Kun Faya Kun, Episodes 1 & 2: Over-The-Top But Oddly Addictive

Kun Faya Kun, Episodes 1 & 2: Over-The-Top But Oddly Addictive

Imran Abbas and Alizeh Shah starrer “Kun Faya Kun” is set to lead viewers down a journey of spirituailty.
Kun Faya Kun, Episodes 1 & 2: Over-The-Top But Oddly Addictive
Poster for Kun Faya Kun

Negativity is such a trait that can lead anyone down a path of wrongdoing – and while most individuals have their good and negative traits within them, at times negativity can overtake positivity in an individual and corrupt their personality. Each person is different in nature and, generally speaking, human beings are shades of grey rather than black and white. Therefore, it can be mildly irritating to start a show and realize that it’s full of characters oozing with negativity. And why not? It’s a device used to pain the lead character as a heavenly, pure, innocent creature after all. But does it work?

Kun Faya Kun boasts of an interesting cast. Imran Abbas returns to a Hum TV production after a gap of 4 years, his last show with the network being “Alvida,” which also starred Sanam Jung, Zahid Ahmed and Sarah Khan.
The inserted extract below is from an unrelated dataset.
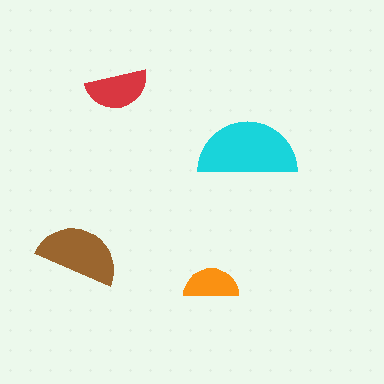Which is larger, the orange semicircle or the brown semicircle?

Kun Faya Kun also stars Zarnish Khan, a talented but underutilized actress, and Alizeh Shah in the lead role. While the promos reveal little about the storyline itself, the show is written by Qaisra Hayat, the writer responsible for the critically acclaimed Alif Allah Aur Insaan – a fact that instantly peaks viewer curiosity.

Discussing the story, the first two episodes focus largely on introducing characters and elaborating on their interwoven relationships. Aapa Ji (Azra Mehmood) is the mother of two grown sons, Obaid and Abbas. There is a third son Azm, who has passed away. Obaid is married to Shama (Nargis Rasheed) and the couple have 3 children together – Armaan, Burhaan and Bisma (Zarnish Khan). Abbas is married to Faseeha (Naima Khan) and the couple have two children – Areesha and Hashir (Imran Abbas). Shama and Faseeha are wildly competitive with each other and have passed their competitive, manipulative ways on to their daughters Bisma and Areesha. Unknown to the parents, Bisma and Hashir are romantically involved. On the other end, Areesha has set her sights on Burhaan.

The bane of Shama and Faseeha’s existence are Aapa Ji and Mashal (Alizeh Shah), Azm’s daughter. As their husbands provide for Aapa ji, both wives are under a constant state of agitation regarding “Kharchay” (spending). The two wives concoct a plan to move Aapa Ji and Mashal into their homes so they are no longer obligated to give them money. Things go awry when Aapa Ji, more clever than they realize, gathers the family and returns their money, exposing Shama and Faseeha’s plot. She declares that she can provide for herself and Mashal.

Hashir, a Gods-send for Aapa Ji and Mashal, frequently visits their home and provides Aapa Ji with money for her necessities. Kind-hearted, Hashir looks after Mashal as an elder brother would and gives the two women much needed emotional support. This is the extent of the show at present.

The problem with this show is simply too much negativity. It’s understandable to see one negative character. It’s understandable to see two negative characters. It’s even understandable to see that the behavior of mothers would pass on to their children. But this is not the case here. Rather, the show is full of kind, well-behaved, soft, humane men married/engaged/dating conniving, manipulative, uncaring women. There’s a particularly jarring scene where Hashir is speaking to Bisma on the phone and the two are discussing the situation with Aapa Ji when Bisma rudely declares that she doesn’t care to hear him sing Aapa Ji’s praises. With the kind of man Hashir is, as an audience, one immediately wonders why Hashir is interested in a shopping-obsessed, careless, irresponsible and now also rude woman like Bisma? It’s unpalatable.

Of course, this does not make the show any less interesting. The show is not particularly fast-paced, nor does it grip the viewer within the first episode itself. It seems to follow the path of a slower, gradual build-up that will have long-term effects on the story. Considering the show’s writer and the director (Ilyas Kashmiri), both who have notable shows of worth under their belts, Kun Faya Kun holds a lot of promise. Whether it can live up to the expectations is something that will be seen over time.